I can’t explain it, but the atmosphere changed, is if we were sharing something, a moment.
“The guys won’t be too long.”
He was still watching, but not the direction where the men were standing. A while later he spoke. “Your friend?”
“Yes.”
As my friend joined us he spoke again, his voice controlled, calm, yet there was something... “I’m sorry for your loss.”
My friend stopped, balanced on her crutches she’d not yet mastered. “Thanks, you lost someone too?”
“Too many.” His reply was soft, but that edge was sharper.
The sound of vehicles broke the silence, tinted windows, anonymous as those I’d been kept clear of.
“Thank you for waiting.” He nodded at us both and turned away towards where the men had been gathered.
My friend’s voice stopped him. “It helps to have a friend, I should have accepted the offer, please, accept mine.”

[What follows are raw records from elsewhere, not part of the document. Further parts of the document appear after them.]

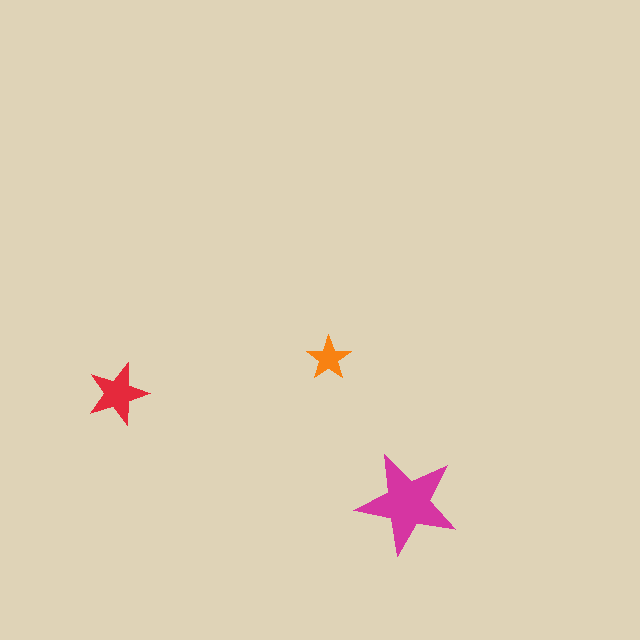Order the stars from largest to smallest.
the magenta one, the red one, the orange one.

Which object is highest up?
The orange star is topmost.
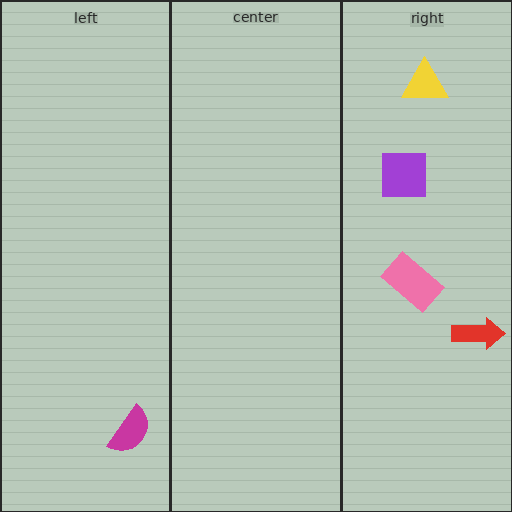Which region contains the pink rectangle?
The right region.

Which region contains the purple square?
The right region.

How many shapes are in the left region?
1.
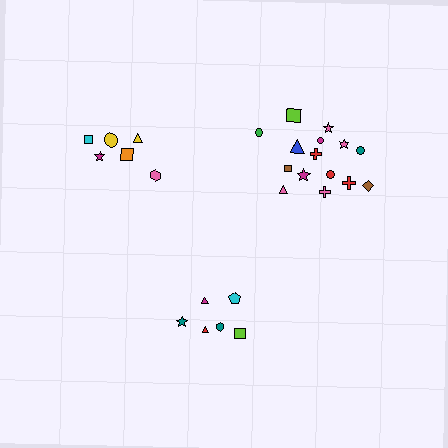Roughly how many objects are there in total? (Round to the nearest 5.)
Roughly 25 objects in total.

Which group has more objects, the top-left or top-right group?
The top-right group.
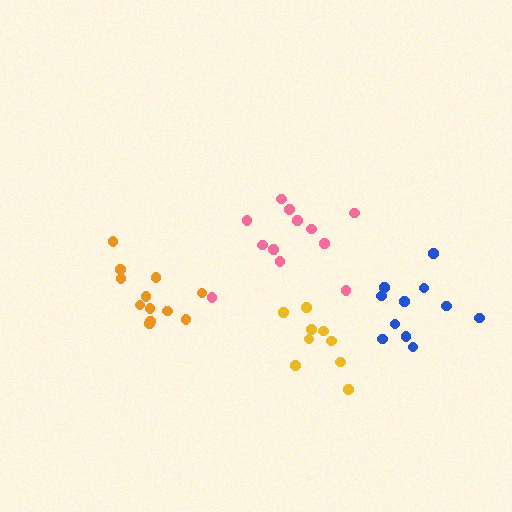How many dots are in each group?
Group 1: 9 dots, Group 2: 12 dots, Group 3: 12 dots, Group 4: 11 dots (44 total).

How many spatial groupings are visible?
There are 4 spatial groupings.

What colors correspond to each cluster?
The clusters are colored: yellow, pink, orange, blue.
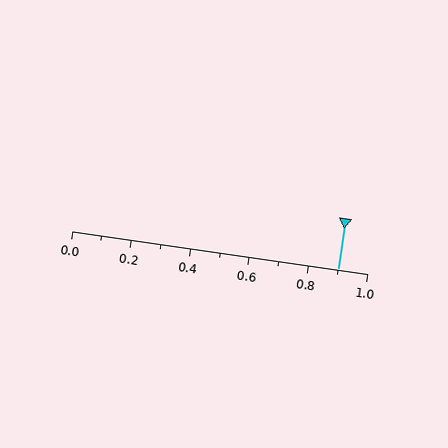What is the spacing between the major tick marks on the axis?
The major ticks are spaced 0.2 apart.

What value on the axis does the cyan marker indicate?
The marker indicates approximately 0.9.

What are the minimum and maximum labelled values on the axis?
The axis runs from 0.0 to 1.0.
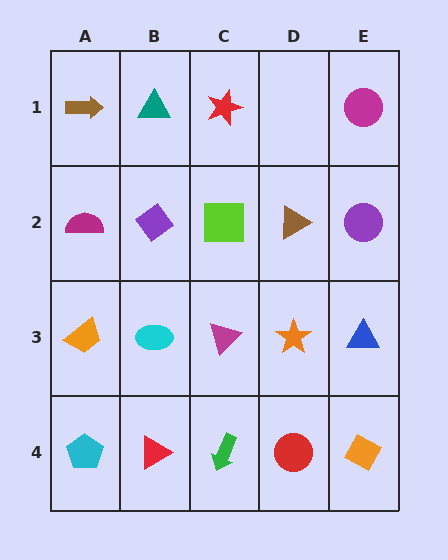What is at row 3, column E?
A blue triangle.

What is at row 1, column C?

We walked together, slow so my friend could set the pace, he stopped, one of us either side of him.
Silence.
He spoke with that soft voice, the edge barely hidden. This is what he said;
When the first of us arrived it was a bare base, nothing but the necessary. As the months went by it still had nothing, then an ex-pat showed up, did a deal. Our little corner of hell was the secure area on a secure base, suddenly we had something, two shipping containers, one was a store and had chillers, a single worker, it was part food kiosk part shop. The ex-pat showed up once a week with supplied, the worker stayed, wasn’t allowed out, that was the deal.
Finally we had paradise in hell, that’s what the worker painted above the serving hatch. “Paradise” with a picture of a bacon roll and a mug of tea. The ex-pat had put up a sign prices and opening hours, but nobody ever saw it close when ops were running. Day of night we could get a little bite of paradise, a bacon roll and a mug of tea.